The information contained in this document may include, or incorporate by reference, forward- looking statements, which would include any statements that are not statements of historical fact. Any or all of the Authors' forward-looking assumptions, expectations, projections, intentions or beliefs about future events may turn out to be wrong. These forward-looking statements can be affected by inaccurate assumptions or by known or unknown risks, uncertainties and other factors, most of which are beyond the Authors' control. Investors should conduct independent due diligence, with assistance from professional financial, legal and tax experts, on all securities, companies, and commodities discussed in this document and develop a stand-alone judgment of the relevant markets prior to making any investment decision.

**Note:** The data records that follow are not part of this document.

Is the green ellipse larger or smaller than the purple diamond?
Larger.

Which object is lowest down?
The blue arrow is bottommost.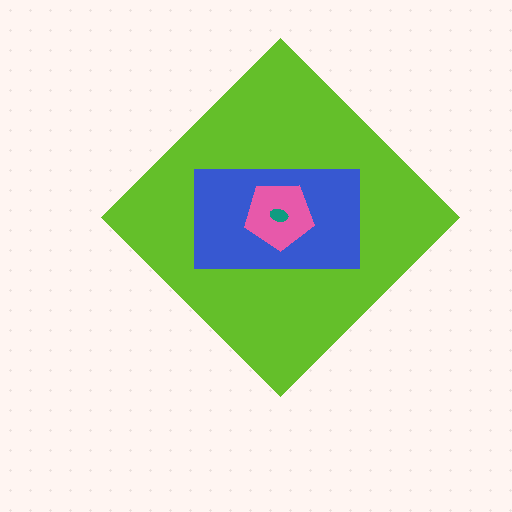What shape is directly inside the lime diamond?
The blue rectangle.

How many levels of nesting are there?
4.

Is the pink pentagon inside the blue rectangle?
Yes.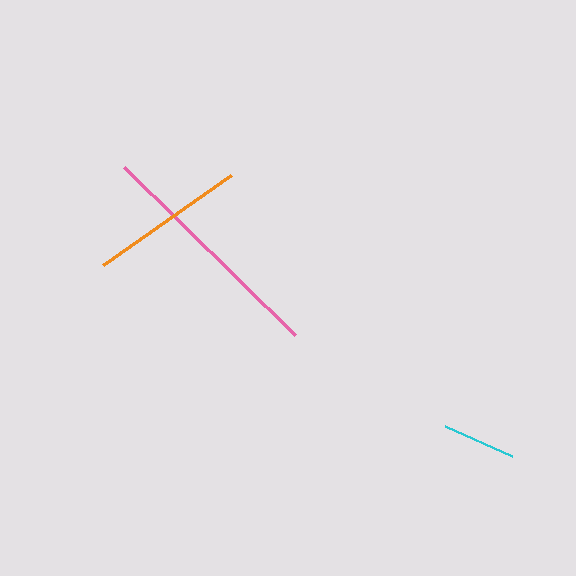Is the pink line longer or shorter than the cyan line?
The pink line is longer than the cyan line.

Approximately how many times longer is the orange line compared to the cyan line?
The orange line is approximately 2.1 times the length of the cyan line.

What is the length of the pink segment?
The pink segment is approximately 239 pixels long.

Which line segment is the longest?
The pink line is the longest at approximately 239 pixels.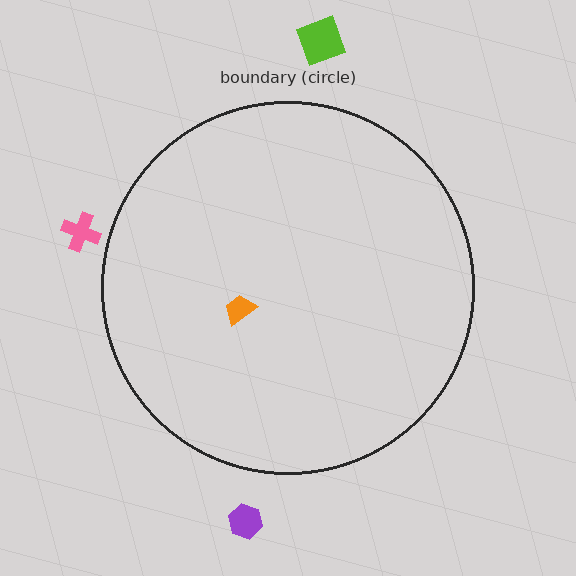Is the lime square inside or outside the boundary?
Outside.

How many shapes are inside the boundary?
1 inside, 3 outside.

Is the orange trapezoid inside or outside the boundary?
Inside.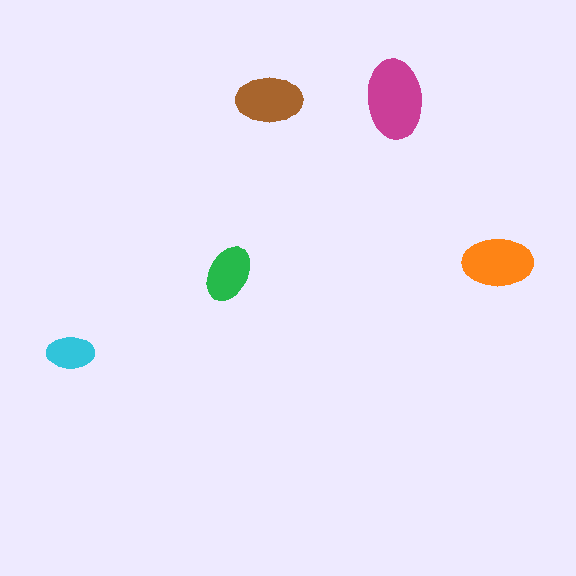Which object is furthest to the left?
The cyan ellipse is leftmost.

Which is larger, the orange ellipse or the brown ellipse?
The orange one.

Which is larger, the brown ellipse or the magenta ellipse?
The magenta one.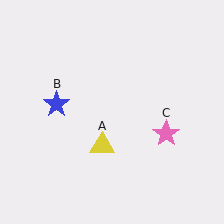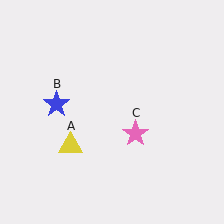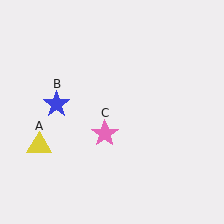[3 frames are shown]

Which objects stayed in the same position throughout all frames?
Blue star (object B) remained stationary.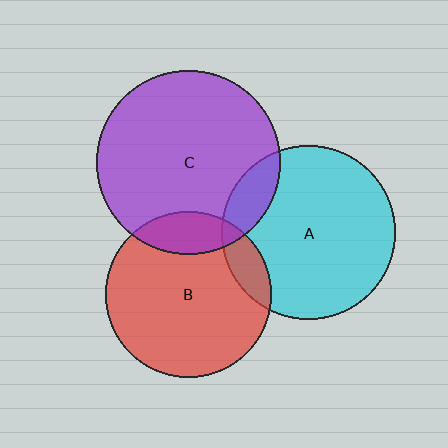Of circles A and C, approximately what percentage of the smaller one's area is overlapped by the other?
Approximately 15%.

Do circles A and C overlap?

FORWARD-LOOKING STATEMENTS

Certain statements contained in this letter are forward-looking statements including, but not limited to, statements that are predications of or indicate future events, trends, plans or objectives. Undue reliance should not be placed on such statements because, by their nature, they are subject to known and unknown risks and uncertainties. Forward-looking statements are not guarantees of future performance or activities and are subject to many risks and uncertainties. Due to such risks and uncertainties, actual events or results or actual performance may differ materially from those reflected or contemplated in such forward-looking statements. Forward-looking statements can be identified by the use of the future tense or other forward-looking words such as "view," "believe," "convinced," "expect," "anticipate," "intend," "plan," "estimate," "should," "may," "will," "objective," "project," "forecast," "management believes," "continue," "strategy," "promising," "potential," "position" or the negative of those terms or other variations of them or by comparable terminology.

Important factors that could cause actual results to differ materially from the expectations set forth in this letter include, among other things, the factors identified in the risk sections in ASCENDAS HOSPITALITY TRUST's Annual Report for the year ended MARCH 31st, 2018 and prospectus. Such forward-looking statements should therefore be constructed in light of such factors, and Quarz Capital Management is under no obligation, and expressly disclaims any intention or obligation, to update or revise any forward-looking statements, whether as a result of new information, future events or otherwise, except as required by law.